Where the bad guys are just that – criminals, murderers, or terrorists.
Where a man can fight crime without devolving into a drunk, dissolute loner.
A man who loves his wife and family, who love him right back with total loyalty and devotion. No crazy uncles in the attic – not even a dysfunctional odd relative in the whole clan.
Where the closest we get to an uncle is the avuncular James Earl Jones relinquishing his Darth Vader menace to coax his favorite CIA analyst back into the fold.
Once again Ford plays the scholar/warrior he brought to life as Indiana Jones. Jack Ryan (Ph.D.) is the ideal Renaissance man, putting down his lecture notes to take out a few IRA type assassins in London. But not without incurring the undying wrath of the brother (Sean Bean) that survives.
The film is fast paced with great action, not the least of which is the internecine war for power within the IRA itself, where the killings are just as swift and brutal for their own as their sworn enemies. One of the most lethal and heartless of the bunch a certain beautiful redhead with deadly seduction techniques.

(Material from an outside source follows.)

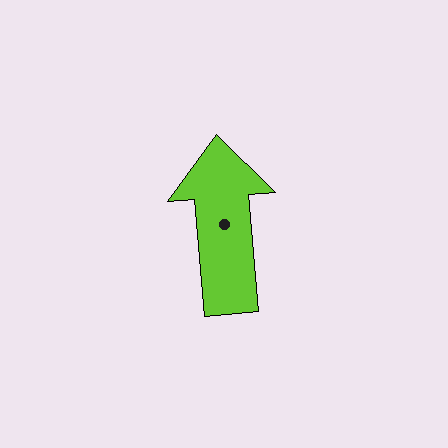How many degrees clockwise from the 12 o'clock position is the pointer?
Approximately 355 degrees.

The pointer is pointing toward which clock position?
Roughly 12 o'clock.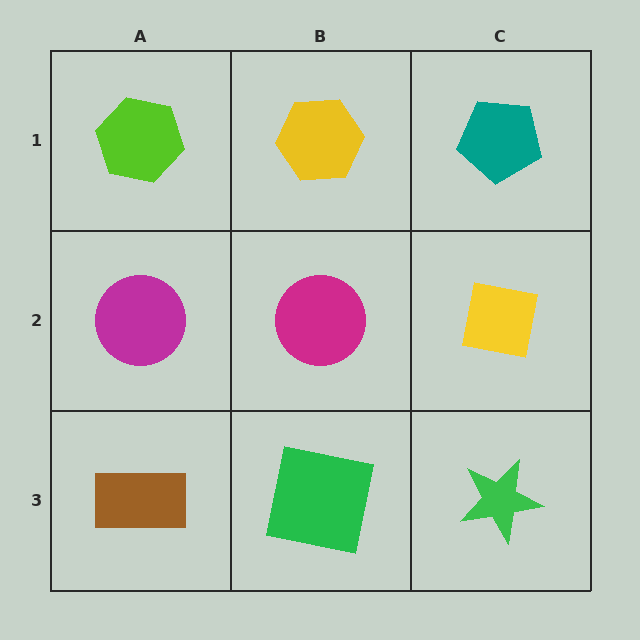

When the surviving assassin in England somehow escapes during a prison transfer, Admiral Greer (James Earl Jones), Ryan’s former boss at the CIA, makes a personal visit to Ryan’s house to inform him of such. Mrs. Ryan (Anne Archer) cannot even summon a welcoming smile for this genial man, who appears more like an angel of death to her. His short speech is full of reassurances, one whose current irony was lost on the original 1992 audience.
“There’s never been a terrorist attack on American soil,” he purrs. Oh, the lost innocence as we hear those words today. And those words will be doubly wrong.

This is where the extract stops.